An oral appliance that advances a patient’s lower jaw reduced episodes of obstructive sleep apnea, snoring, and restless legs symptoms, according to a report published online June 1 in JAMA Internal Medicine.
The device, however, failed to improve daytime sleepiness or quality of life in a Swedish study of adults who had daytime sleepiness and either snoring or mild to moderate sleep apnea, said Marie Marklund, Ph.D., D.D.S., of the department of odontology at Umeå (Sweden) University and her associates (JAMA Intern. Med. 2015 June 1 [doi:10.1001/jamainternmed.2015.2051]).
Previous studies of oral appliances have focused on patients with more severe sleep apnea and have yielded conflicting results, particularly regarding daytime sleepiness.
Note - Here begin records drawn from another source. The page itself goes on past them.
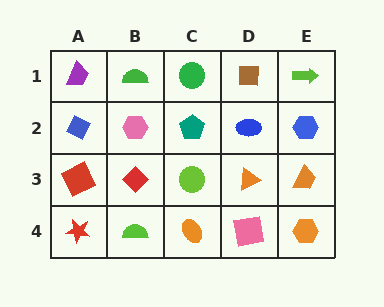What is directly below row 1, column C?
A teal pentagon.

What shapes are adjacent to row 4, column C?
A lime circle (row 3, column C), a lime semicircle (row 4, column B), a pink square (row 4, column D).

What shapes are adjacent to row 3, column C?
A teal pentagon (row 2, column C), an orange ellipse (row 4, column C), a red diamond (row 3, column B), an orange triangle (row 3, column D).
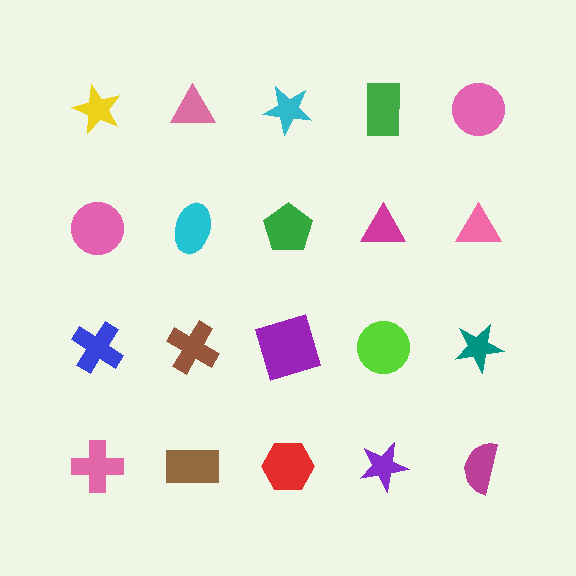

A total of 91 patients who were randomly assigned to receive either a placebo device (46 patients) or an oral appliance individually made by a dental technician using separate plaster casts of the upper and lower teeth (45 participants) completed the study. The device’s elastomer pieces fitted over the teeth and were connected with a screw that allowed continuous gradual advancement of the lower jaw by 6-7 mm. Holding the lower mandible forward improves breathing during sleep.
After 4 months of follow-up, at-home overnight polysomnography showed “a clear, significant treatment effect”: the mean apnea-hypopnea index (AHI) was 6.7 in the active-treatment group, compared with 16.7 in the placebo group. A total of 49% of the patients receiving active treatment had an AHI lower than 5, compared with only 11% of those using the placebo device, for an odds ratio of 7.8 and a number needed to treat of 3.
Snoring and symptoms of restless legs also were significantly less frequent with the active treatment, Dr. Marklund and her associates said.
In addition, 73% of patients who used oral appliances said that their expectations of treatment were either “totally” or “sufficiently” fulfilled, compared with only 11% of those who used placebo devices. And 89% of patients who used oral appliances said they would continue the treatment after completing the study, compared with only 52% of those who used the sham device.
However, daytime sleepiness, measured subjectively using the Epworth Sleepiness Scale and the Karolinska Sleepiness Scale and measured objectively using the Oxford Sleep Resistance test, did not differ significantly between the two study groups. The number of days with headaches, the intensity of headaches, the presence of nasal congestion, difficulty falling asleep, nighttime awakenings, nightmares, and reaction times also were not significantly different, nor were scores on a quality of life measure.
The study was supported by grants from the Swedish Research Council, the Swedish Heart and Lung Foundation, and the County Council of Vasterbotten. Dr. Marklund and her associates reported no conflicts of interest.